According to BIDV Securities, in the first three months of 2024, foreign investors net sold a total of VND11.55 trillion on all three exchanges – the Ho Chi Minh Stock Exchange (HoSE), Hanoi Stock Exchange, and Unlisted Public Company Market – equivalent to 50.62% of the total for 2023.
The sharp increase in exchange rates forced Vietnam’s central bank, the State Bank of Vietnam, to sell foreign exchange reserves.
On April 19, Pham Chi Quang, director of the SBV’s Monetary Policy Department, said that the central bank’s intervention plan involved selling foreign currencies to credit institutions with negative foreign currency positions and balancing the foreign currency ratio to zero.

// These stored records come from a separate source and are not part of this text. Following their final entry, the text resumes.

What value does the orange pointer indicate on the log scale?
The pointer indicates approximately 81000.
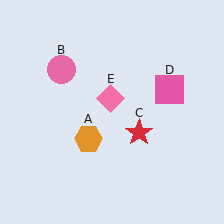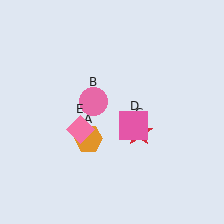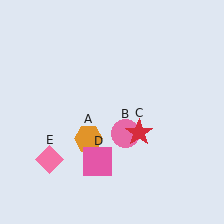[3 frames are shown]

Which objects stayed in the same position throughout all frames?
Orange hexagon (object A) and red star (object C) remained stationary.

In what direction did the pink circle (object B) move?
The pink circle (object B) moved down and to the right.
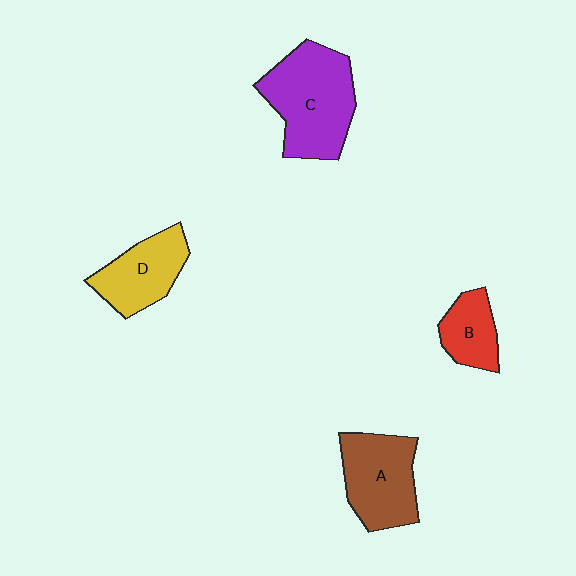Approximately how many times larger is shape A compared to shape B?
Approximately 1.7 times.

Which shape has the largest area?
Shape C (purple).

Earlier, as part of moves to reduce pressure on exchange rates, the SBV increased bill issuances, pushing up interbank interest rates. According to SBV data, the average overnight VND interbank interest rate rose to 4.7% per year on April 15 - the highest level since mid-May 2023.

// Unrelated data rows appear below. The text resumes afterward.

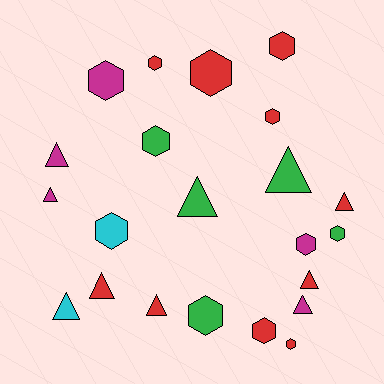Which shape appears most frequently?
Hexagon, with 12 objects.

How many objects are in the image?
There are 22 objects.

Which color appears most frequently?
Red, with 10 objects.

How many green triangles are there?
There are 2 green triangles.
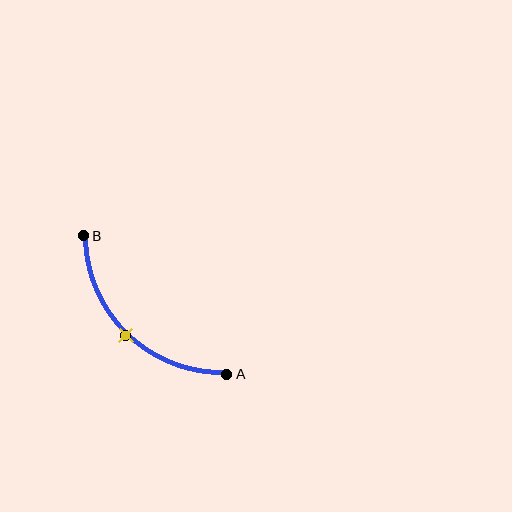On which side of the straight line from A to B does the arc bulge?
The arc bulges below and to the left of the straight line connecting A and B.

SBV Deputy Governor Dao Minh Tu said that openness of Vietnam's economy and many capital transaction activities with international partners were a factor in the hike, as also the fact that the Fed did not give a specific time to loosen monetary policy or lower interest rates. He said the currencies of other countries had also depreciated.
"In addition, Vietnam's strong interest rate reduction has made VND interest rates lower than that of the USD had created pressure, causing the greenback to "heat up", the deputy governor explained.

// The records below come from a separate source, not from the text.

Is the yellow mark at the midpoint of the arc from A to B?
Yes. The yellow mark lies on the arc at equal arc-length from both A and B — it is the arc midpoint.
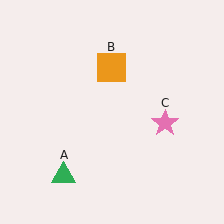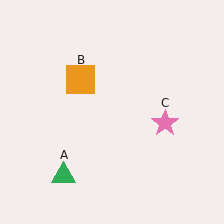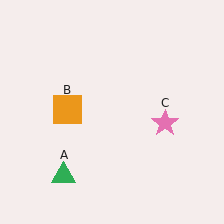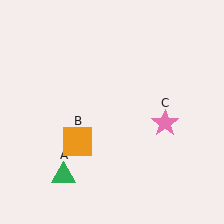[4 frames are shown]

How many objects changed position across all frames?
1 object changed position: orange square (object B).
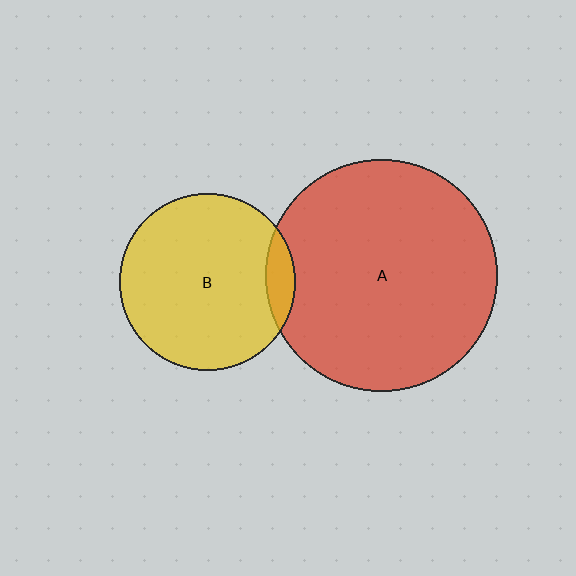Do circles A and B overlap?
Yes.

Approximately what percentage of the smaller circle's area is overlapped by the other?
Approximately 10%.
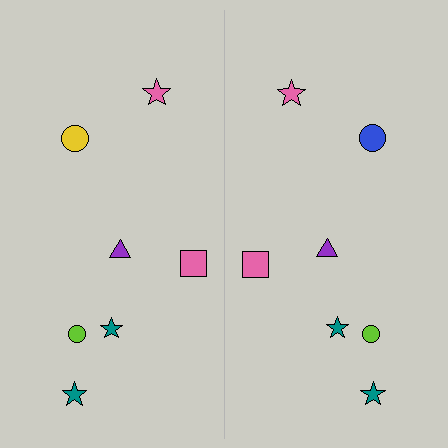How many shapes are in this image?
There are 14 shapes in this image.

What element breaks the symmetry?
The blue circle on the right side breaks the symmetry — its mirror counterpart is yellow.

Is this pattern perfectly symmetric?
No, the pattern is not perfectly symmetric. The blue circle on the right side breaks the symmetry — its mirror counterpart is yellow.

In Q1, a large quantity of imports pushed up the demand for foreign currencies compared to the previous quarter. Quang said that import demand had increased, especially for gasoline and iron and steel products, exerting pressure on the foreign exchange market. To prevent exchange rate risks, businesses had increased forward foreign currency purchases, causing future foreign currency demand to shift to the present, he explained.
Proactive, flexible policy
The banking system's abundant liquidity, falling interest rates and high VND-USD interest rate difference were also factors that exerted pressure on the exchange rates, economist Luc noted.
However, it will gradually cool down from end-Q2 and the greenback will rise about 2.5-3% this year, he added.
He also expected Vietnam’s monetary policy to be proactive and flexible, with interest rates maintained at a low level to promote growth. The economy's capital supply structure in 2024 and the following years will shift in a more positive direction by gradually reducing the proportion of credit channel and increasing that of capital market channels and private investments.
According to BIDV Securities (BSC), exchange rate pressure will partly be relieved when the SBV signals its readiness to intervene and stabilize the market.
The early consideration of amending Circular 02 on stabilizing the currency market and Decree 24 on avoiding the “goldenization” of the economy will ease pressures on the foreign exchange market.
Another economist, Nguyen Duc Hung Linh, said that looking back at 2022 and 2023, there were three steps the SBVcould take to control the exchange rate: attract liquidity, using T-bills and other operations; sell foreign exchange reserves; and increase operating interest rates.
“In 2023, we did not have to increase operating interest rates because the supply from the trade surplus was good. Currently, the SBV has implemented step 1, but after more than 5 weeks the exchange rate shows no signs of easing. The next step is to sell foreign exchange reserves to stabilize the rate. If step 2 does not show clear effectiveness, the SBV may have to use step 3.”
SBV Deputy Governor Tu had said at a press conference on April 19 that the central bank was always ready to intervene if there were strong fluctuations in the USD/VND exchange rates that negatively affected the economy. Given the SBV’s current foreign exchange reserves and “additional sources from 2023,” it can ensure effective state management of exchange rates and achieve the goal of stabilization, he had assured.